予約本確保メール

予約本確保メール

KEI(2022年4月27日)

 図書館から「予約資料が受け取れます」というメールが届いた。内容を見ると、群ようこさんの「小福ときどき災難」(集英社)とある。その時点では私はこの本を予約したことや予約した理由をすっかり忘れていた。
 いろいろと思い返していると、かなり以前に新聞の書評欄かあるいは自宅に送られてくる小雑誌の巻頭言で誰かがこの本に関して書いていた内容がちょっと気になり予約したことや、新刊書であるためか既に何人かの予約がなされており、「忘れた頃に連絡があるだろう」と考えながら予約したこと等を思い出した。
 予想どおり「忘れた頃に連絡があった」のだが、「予約した事実や予約した理由まで忘れていた」のは私にとってちょっとショックではあった。予約した理由は未だ思い出せない。
 私が群ようこという作家の本を手に取るのは初めてであったが、妻は「麻里子(私の長女)も読んでいた」という。そういえば書庫に群さんの著作が何冊かがあったのを思い出したが、現在では既に処分済みである。

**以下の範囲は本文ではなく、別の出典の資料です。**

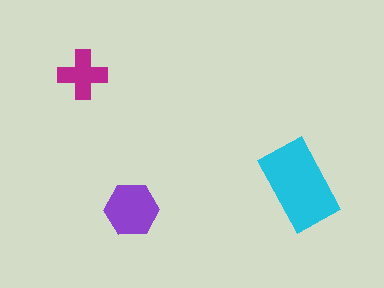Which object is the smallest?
The magenta cross.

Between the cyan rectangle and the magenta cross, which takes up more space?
The cyan rectangle.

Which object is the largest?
The cyan rectangle.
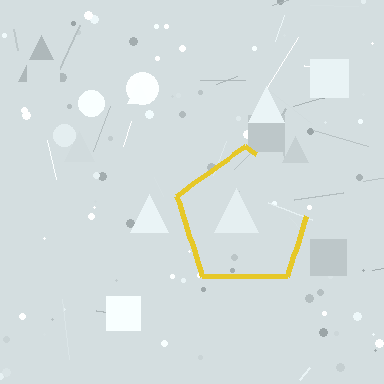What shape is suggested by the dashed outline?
The dashed outline suggests a pentagon.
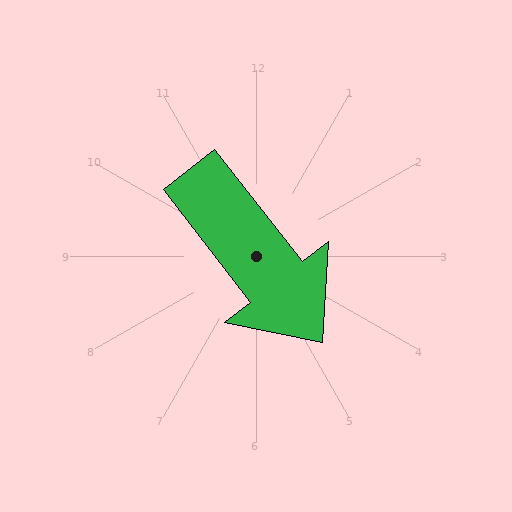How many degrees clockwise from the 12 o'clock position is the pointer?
Approximately 142 degrees.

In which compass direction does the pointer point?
Southeast.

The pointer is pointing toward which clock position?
Roughly 5 o'clock.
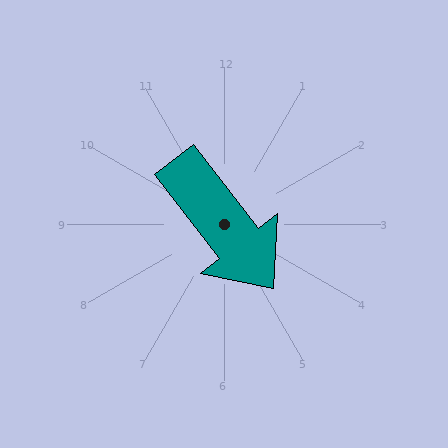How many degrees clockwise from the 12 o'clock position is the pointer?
Approximately 142 degrees.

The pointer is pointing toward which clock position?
Roughly 5 o'clock.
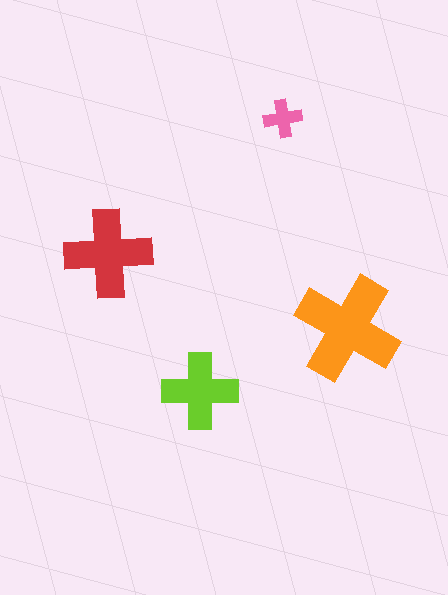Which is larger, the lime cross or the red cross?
The red one.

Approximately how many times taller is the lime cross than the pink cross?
About 2 times taller.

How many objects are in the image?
There are 4 objects in the image.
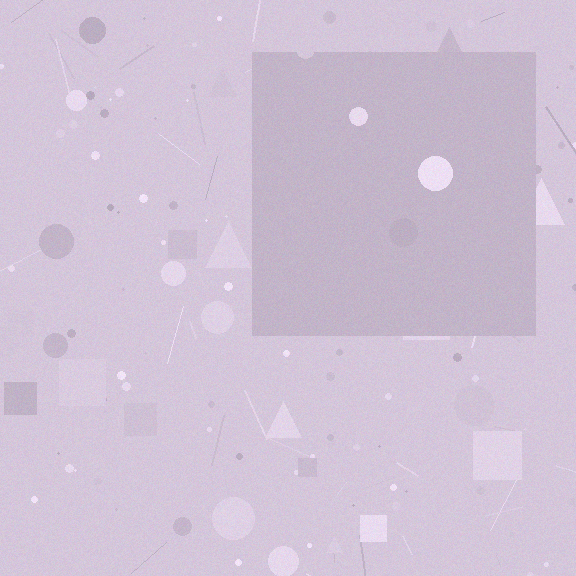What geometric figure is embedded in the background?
A square is embedded in the background.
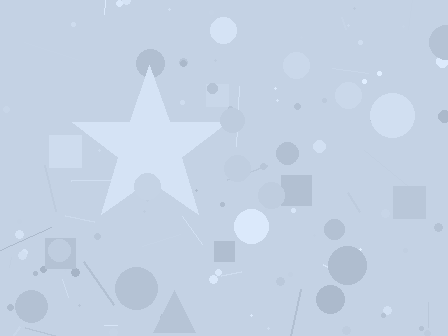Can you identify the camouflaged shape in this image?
The camouflaged shape is a star.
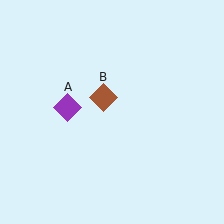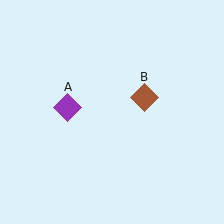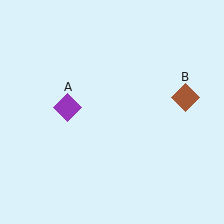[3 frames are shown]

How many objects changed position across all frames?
1 object changed position: brown diamond (object B).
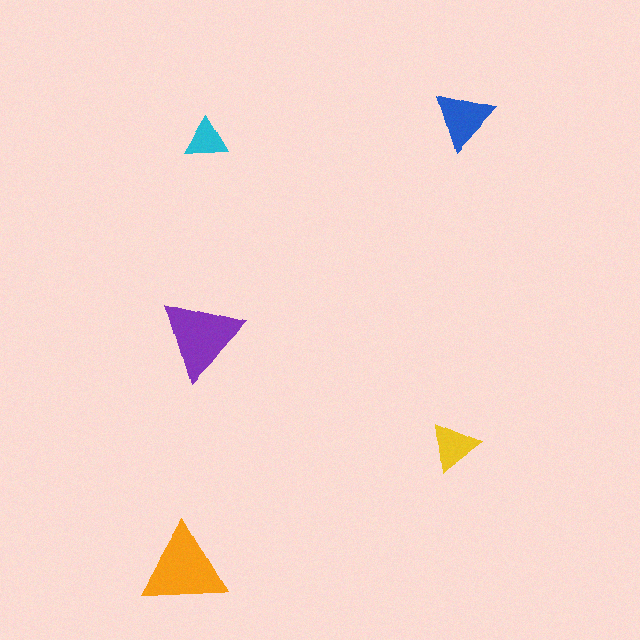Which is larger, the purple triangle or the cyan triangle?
The purple one.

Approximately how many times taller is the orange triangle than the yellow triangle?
About 1.5 times taller.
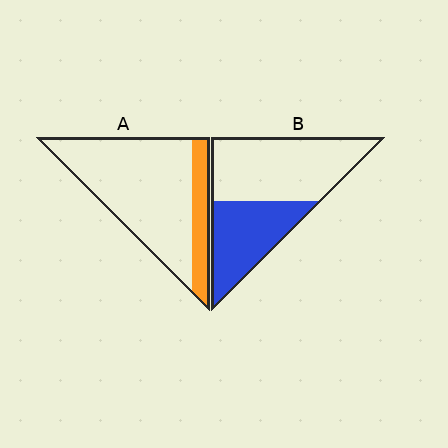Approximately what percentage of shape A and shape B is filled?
A is approximately 20% and B is approximately 40%.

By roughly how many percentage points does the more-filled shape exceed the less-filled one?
By roughly 20 percentage points (B over A).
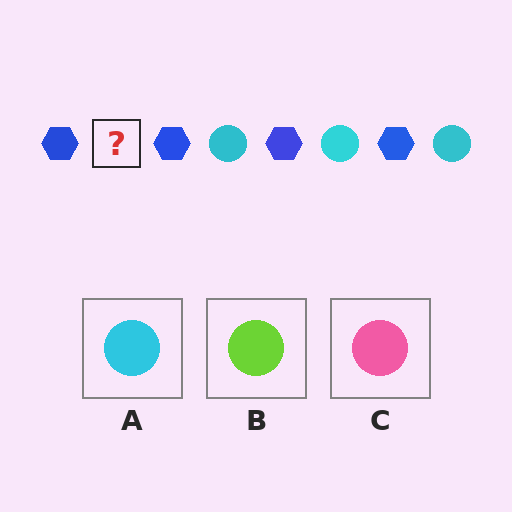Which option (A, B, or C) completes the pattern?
A.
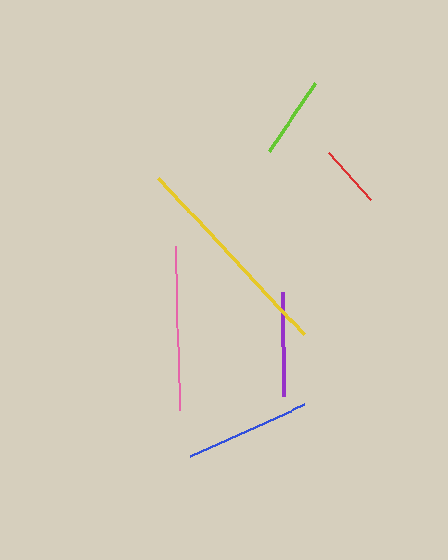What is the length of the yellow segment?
The yellow segment is approximately 214 pixels long.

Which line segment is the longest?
The yellow line is the longest at approximately 214 pixels.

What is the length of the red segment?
The red segment is approximately 64 pixels long.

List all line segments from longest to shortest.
From longest to shortest: yellow, pink, blue, purple, lime, red.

 内容はというと、読み易い文章で日常のいろいろな事柄に関する自らの意見や行動が書かれている。語り口は極めて達者であり、広く目配りされている。同感することが多いが、異論を呈したい文章もある。
 このようなことが相俟って楽しく読み進め、また知らない幾つかの知識を得ることができたが、知的興奮とはちょっと違った感覚を持つと共に文章自体や構成に何か違和感を覚えた。

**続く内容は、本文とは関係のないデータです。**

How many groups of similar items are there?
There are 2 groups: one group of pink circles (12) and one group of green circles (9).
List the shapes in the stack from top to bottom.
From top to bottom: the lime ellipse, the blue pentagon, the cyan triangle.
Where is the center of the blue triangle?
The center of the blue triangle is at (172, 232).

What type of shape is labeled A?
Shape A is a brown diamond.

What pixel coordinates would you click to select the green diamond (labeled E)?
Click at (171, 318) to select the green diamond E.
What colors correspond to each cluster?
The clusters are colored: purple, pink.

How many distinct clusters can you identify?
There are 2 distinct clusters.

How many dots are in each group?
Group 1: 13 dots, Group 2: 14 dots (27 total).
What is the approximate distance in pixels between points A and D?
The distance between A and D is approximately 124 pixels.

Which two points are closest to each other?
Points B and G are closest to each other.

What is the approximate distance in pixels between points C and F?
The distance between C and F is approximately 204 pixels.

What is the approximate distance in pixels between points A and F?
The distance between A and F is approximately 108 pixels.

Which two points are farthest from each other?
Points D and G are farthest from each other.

 その理由を考えてみたがよく分からない。取り上げられているテーマが原因でもなさそうだ。
 このようなことを考えながら最後の頁に到達した。そこには初出として「集英社WEB文芸ゼンザブロー」と私が理解できない言葉が書かれていた。WEBという単語が気になったので調べると、ウィキペディアにこの「・・・ゼンザブロ―」とは「小説やエッセイなどを中心とした文芸作品を誰でも気軽にネット上で読めるように集英社が立ち上げた文芸サイト」とあった。

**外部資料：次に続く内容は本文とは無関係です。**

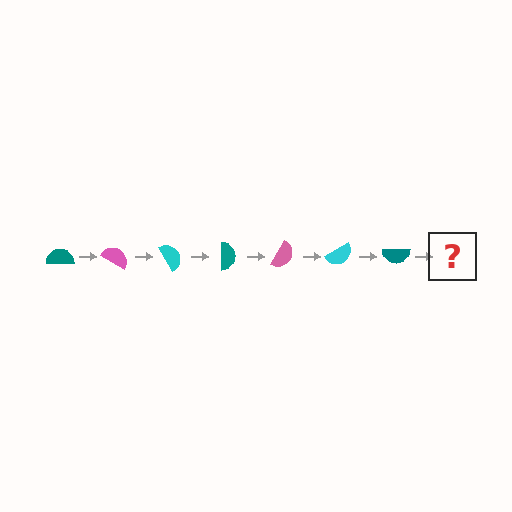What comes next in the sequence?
The next element should be a pink semicircle, rotated 210 degrees clockwise from the start.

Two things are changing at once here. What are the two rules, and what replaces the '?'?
The two rules are that it rotates 30 degrees clockwise each step and the color cycles through teal, pink, and cyan. The '?' should be a pink semicircle, rotated 210 degrees clockwise from the start.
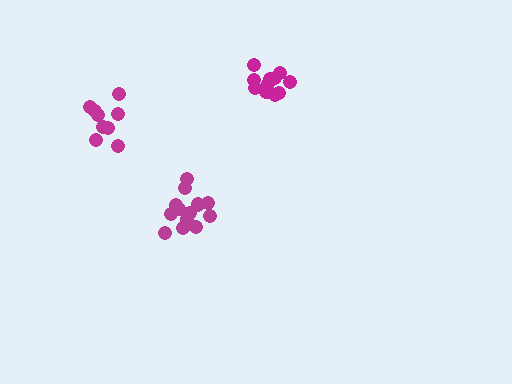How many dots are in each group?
Group 1: 9 dots, Group 2: 12 dots, Group 3: 14 dots (35 total).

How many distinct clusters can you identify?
There are 3 distinct clusters.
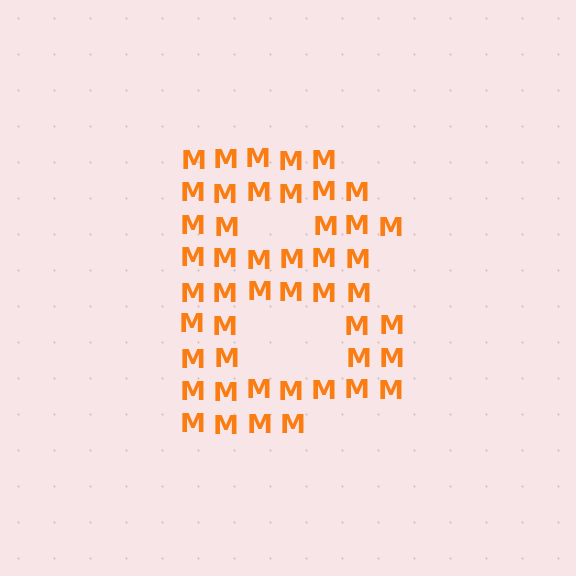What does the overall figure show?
The overall figure shows the letter B.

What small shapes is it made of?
It is made of small letter M's.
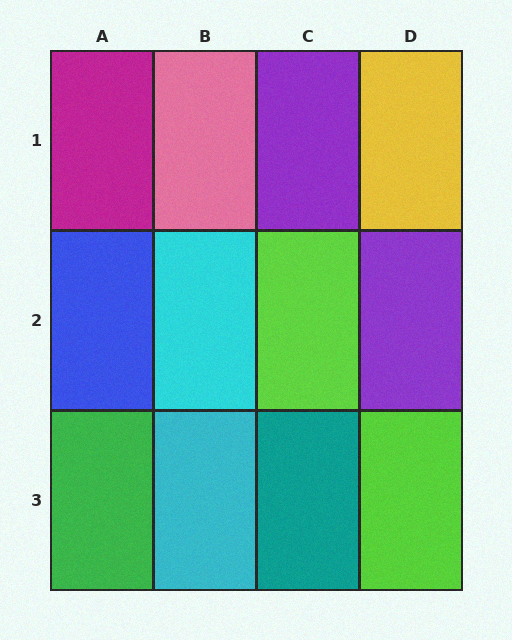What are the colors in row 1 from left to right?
Magenta, pink, purple, yellow.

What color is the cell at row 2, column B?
Cyan.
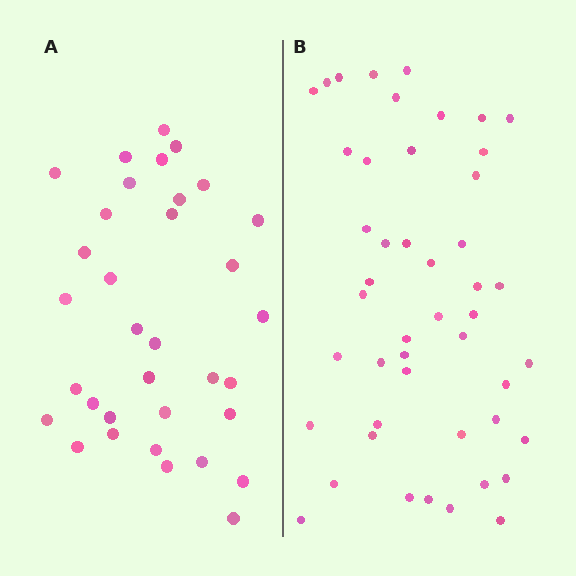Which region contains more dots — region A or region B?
Region B (the right region) has more dots.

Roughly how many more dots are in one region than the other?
Region B has approximately 15 more dots than region A.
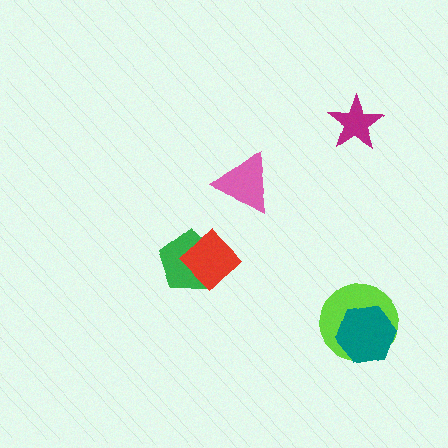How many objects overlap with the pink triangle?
0 objects overlap with the pink triangle.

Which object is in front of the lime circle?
The teal hexagon is in front of the lime circle.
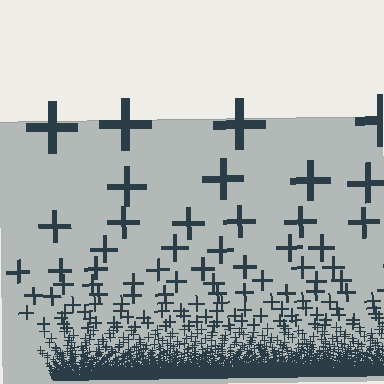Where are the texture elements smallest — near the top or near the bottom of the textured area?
Near the bottom.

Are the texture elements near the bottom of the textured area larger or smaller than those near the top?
Smaller. The gradient is inverted — elements near the bottom are smaller and denser.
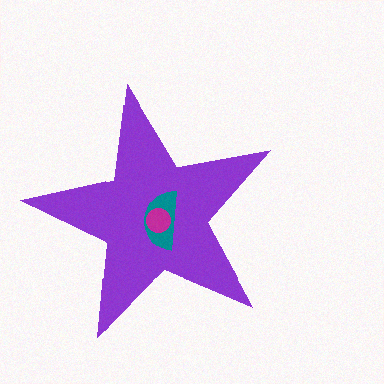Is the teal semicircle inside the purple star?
Yes.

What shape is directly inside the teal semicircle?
The magenta circle.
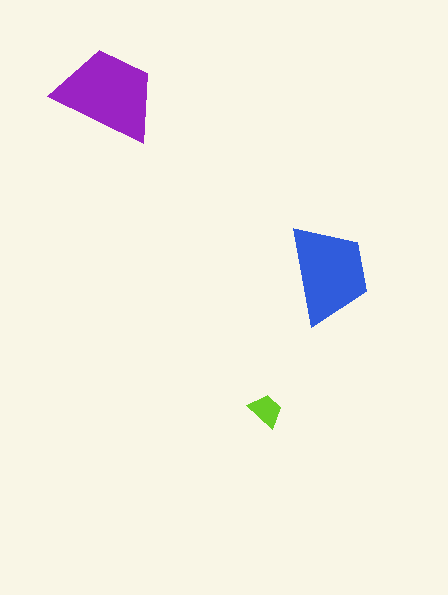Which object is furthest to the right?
The blue trapezoid is rightmost.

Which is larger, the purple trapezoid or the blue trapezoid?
The purple one.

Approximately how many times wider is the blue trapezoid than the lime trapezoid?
About 2 times wider.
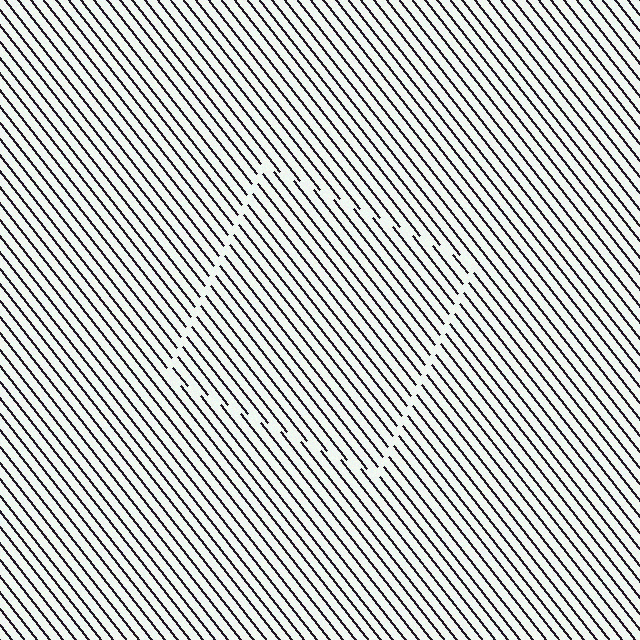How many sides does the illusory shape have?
4 sides — the line-ends trace a square.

 これを読んだとき私が感じた違和感は、単行本化に際し加筆・修正されたとは言え「WEB上の文章がその原因かも知れない」と思ったのだが、果たして正解か否かは分からない。
 最後まで読んでも私が直ちに図書館の蔵書を検索し、借り出しの予約を入れた理由は思い出さない。新聞の書評欄あるいは小雑誌の巻頭言には何が書かれていたのだろう。